Where a rental property has been purchased jointly, the default position is that the profits are divisible on a 50:50 basis. However, it is possible to vary that interest through a ‘Deed (or Declaration) of Trust’, whereby you would effectively hold your 50% in trust for the beneficial interest of your spouse. All transfers of chargeable property between spouses are free of CGT. However, you should be aware that once the transfer has been effected, the spouse will have 100% of the equitable interest. Advice should also be taken on the implications of SDLT where mortgages are attached to property.
Advice should be taken before transferring any shares in regulated entities.
If a donation is made to a charity registered for the gift aid scheme, your basic rate is extended by the ‘grossed up’ amount of the gift. For example, if you contributed £1,000, your basic rate band is extended by £1,250, saving you £250 in tax if you are a 40% taxpayer and £312.50 if you are an additional rate taxpayer. Should your total 2022/23 income be between £100,000 and £125,140, it will save you even more, as it will avoid clawback of some or all of your personal allowance depending on the amount you donate. Earnings between £100,000 and £125,140 are taxed at an effective rate of 60% because of the personal allowance clawback.
It is also possible to contribute chargeable assets to charity (e.g. shares). If you choose to do this, your overall income is reduced by the value of the gift.
Do not overlook the fact that by gifting cash or assets to charity, you are reducing your estate for Inheritance Tax purposes.
One other point on charitable donations- if you do not manage to donate to your favourite charity before 5 April 2023, you can include any donations made between 6 April 2023 and the submission of your 2022/23 Tax Return within your Self-Assessment form and take advantage of the higher or additional tax relief.
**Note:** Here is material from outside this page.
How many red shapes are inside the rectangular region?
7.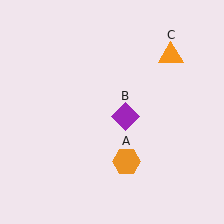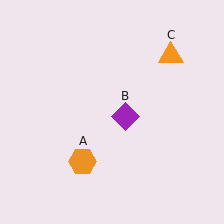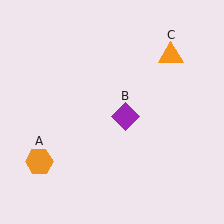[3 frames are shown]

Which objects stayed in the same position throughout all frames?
Purple diamond (object B) and orange triangle (object C) remained stationary.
A word of warning- if you donate to a charity registered for gift aid and do not pay any tax, HMRC will expect you to still include the amount of the donation on your Tax Return and pay the basic rate tax to them, as they will already have paid the charity the 20% you guaranteed to fund through tax paid when the donation was made.
There is no relief for non-EU charities and with those situated in the EU, they must have registered in the UK.